Objectives: Hearing in the extended high frequencies (EHFs; >8 kHz) is perceptually and clinically relevant. Recent work suggests the possible role of EHF audibility in natural listening environments (e.g., spatial hearing) and hidden hearing loss. In this article, we examine the development of frequency discrimination (FD) in the EHFs. Specifically, the objectives of the present study were to answer if the developmental timeline for FD is different for EHFs; and whether the discontinuity of FD thresholds across frequency-representing the hypothetical shift from a temporal to place code-for children occurs at about the same frequency as adults.

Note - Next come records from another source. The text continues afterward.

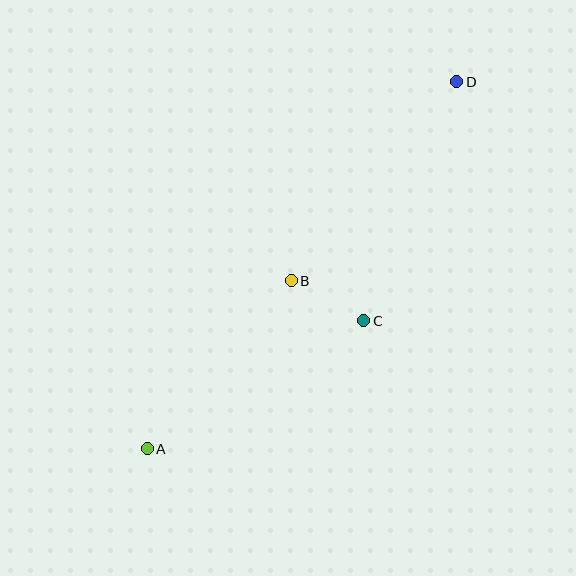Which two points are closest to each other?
Points B and C are closest to each other.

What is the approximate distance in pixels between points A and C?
The distance between A and C is approximately 252 pixels.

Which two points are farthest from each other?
Points A and D are farthest from each other.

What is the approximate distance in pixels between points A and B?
The distance between A and B is approximately 221 pixels.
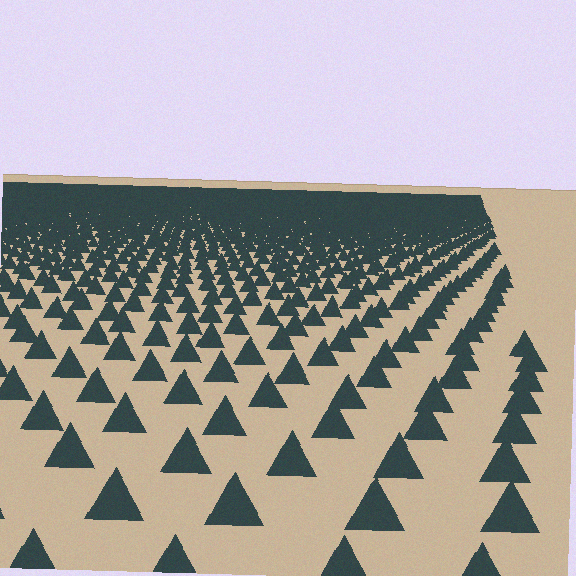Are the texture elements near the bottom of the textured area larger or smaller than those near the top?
Larger. Near the bottom, elements are closer to the viewer and appear at a bigger on-screen size.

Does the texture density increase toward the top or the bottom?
Density increases toward the top.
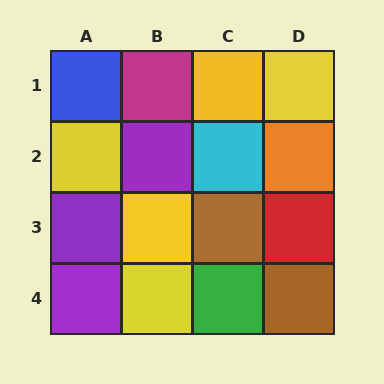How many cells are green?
1 cell is green.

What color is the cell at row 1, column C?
Yellow.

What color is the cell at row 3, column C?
Brown.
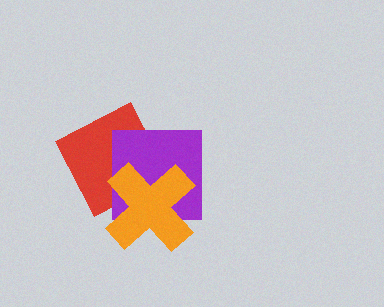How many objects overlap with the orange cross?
2 objects overlap with the orange cross.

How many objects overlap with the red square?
2 objects overlap with the red square.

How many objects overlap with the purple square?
2 objects overlap with the purple square.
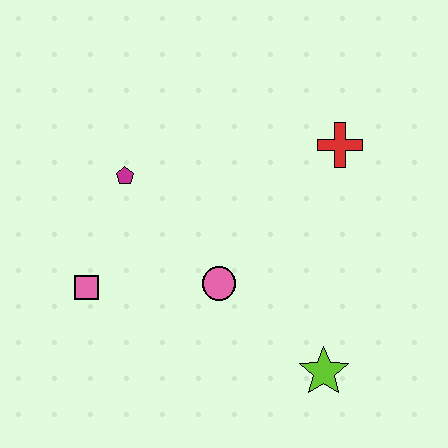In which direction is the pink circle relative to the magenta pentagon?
The pink circle is below the magenta pentagon.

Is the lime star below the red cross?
Yes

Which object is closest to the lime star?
The pink circle is closest to the lime star.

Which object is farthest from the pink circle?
The red cross is farthest from the pink circle.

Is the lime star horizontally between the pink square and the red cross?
Yes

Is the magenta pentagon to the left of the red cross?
Yes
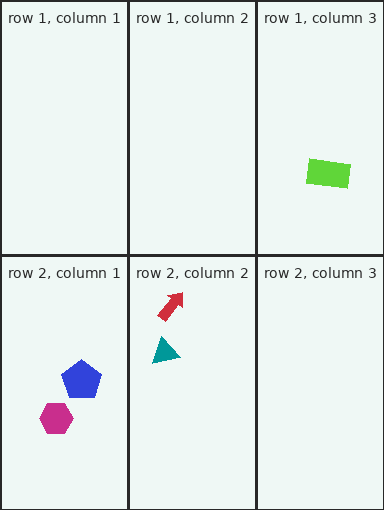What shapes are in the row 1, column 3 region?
The lime rectangle.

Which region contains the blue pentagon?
The row 2, column 1 region.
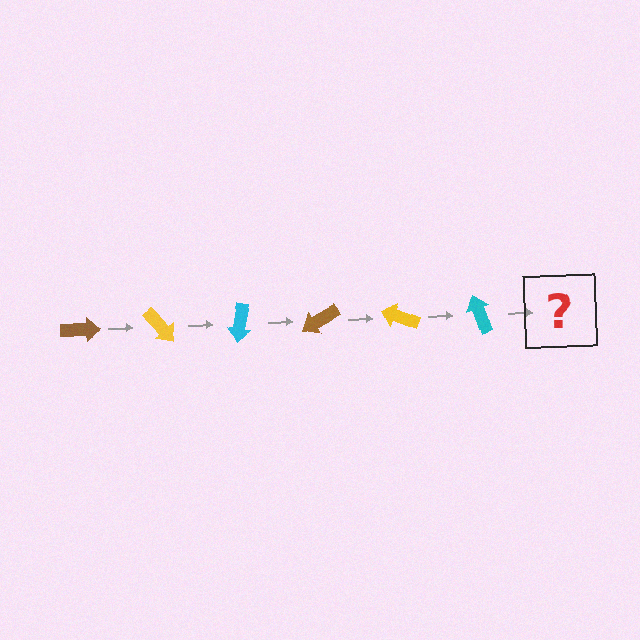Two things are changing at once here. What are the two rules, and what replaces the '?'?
The two rules are that it rotates 50 degrees clockwise each step and the color cycles through brown, yellow, and cyan. The '?' should be a brown arrow, rotated 300 degrees clockwise from the start.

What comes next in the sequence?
The next element should be a brown arrow, rotated 300 degrees clockwise from the start.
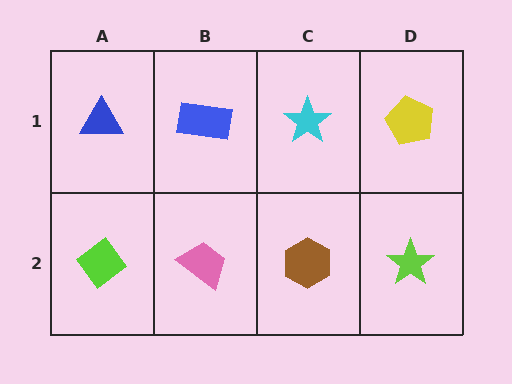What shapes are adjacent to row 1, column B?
A pink trapezoid (row 2, column B), a blue triangle (row 1, column A), a cyan star (row 1, column C).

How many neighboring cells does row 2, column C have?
3.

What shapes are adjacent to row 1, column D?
A lime star (row 2, column D), a cyan star (row 1, column C).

Design: Thirty-one normal-hearing children (5 to 12 years) and 15 young adults participated in this study. FD thresholds were measured for standard frequencies (1, 2, 4, 6, and 8 kHz) and EHFs (10 and 12.5 kHz) using a three-alternative (odd-ball) forced-choice paradigm. Statistical analysis focused on examining the change of FD thresholds as a function of age and estimating the breakpoints in the discrimination threshold-frequency functions.
Results: FD performance in younger children for EHFs was nearly six times poorer relative to older children and adults; however, there was no effect of test frequency on the child-adult difference. Change-point detection on group data revealed a higher knot frequency-representing the putative transition from temporal to place mechanisms-for adults (9.8 kHz) than children (~6 kHz). Individual spline functions suggest that the knot frequency varied from 2 to 10 kHz across participants.
Conclusions: The present study provides evidence for a similar rate of maturation of FD for EHFs and standard frequencies. FD at EHFs matures by 10 to 12 years of age. Adult listeners may not all use temporal cues up to 10 kHz. Young children are relatively inefficient in using temporal fine-structure cues for FD at frequencies above 6 kHz.